What Eliza Hamilton Left Behind | The New York Public Library
By now everyone knows that Eliza Hamilton, the wife of Alexander Hamilton, burned her husband’s love letters before she died—and November 9th will be the 162nd anniversary of her death on that day in 1854 at the age of 97. But if you’re an astute historian, you might notice that Alexander Hamilton was killed in that famous duel way back in 1804. Eliza carried on being fabulous for another 50 years after the death of “my Hamilton.” And not all the letters between Eliza and Alexander were burned, either.
Eliza was born Elizabeth Schuyler in 1757, the daughter of an important landowner and Revolutionary War general. During her girlhood in upstate New York, she and her sisters lived in a world that might be best described as a cross between every Jane Austen novel that you’ve ever read and James Fenimore Cooper’s The Last of the Mohicans. The Schuyler girls fussed over finery and danced the minuet at balls with dashing young officers, first in British red coats and later in the “buff and blue” of the American troops, late into the night. But instead of fancy needlework, they strung wampum for trade with the local American Indians, and, after a certain party in Boston, taking tea was not in fashion.

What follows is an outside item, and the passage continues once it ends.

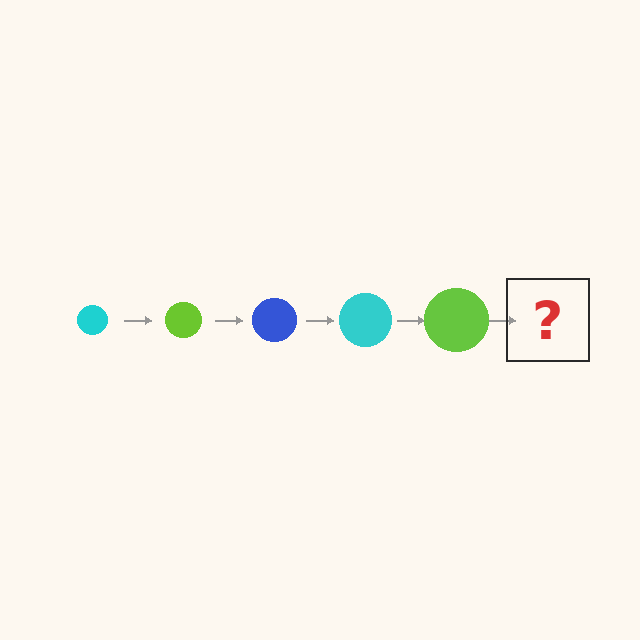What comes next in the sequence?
The next element should be a blue circle, larger than the previous one.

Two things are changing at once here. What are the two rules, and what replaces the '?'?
The two rules are that the circle grows larger each step and the color cycles through cyan, lime, and blue. The '?' should be a blue circle, larger than the previous one.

One of those young officers was Alexander Hamilton, who came riding in on horseback one day to deliver a message to her father. When they met again the next time, at an officer’s ball during the American Revolution, they were smitten and, soon, married. While they lived at times in upstate New York, in Philadelphia, and in army camps, their most important family home was a mansion in Harlem, known as The Grange, where they raised a passel children—some of them their own and at least one foster child, a little girl named Fanny, the orphan of a Revolutionary War hero. They also planned together an astonishingly ambitious garden that was years in the making.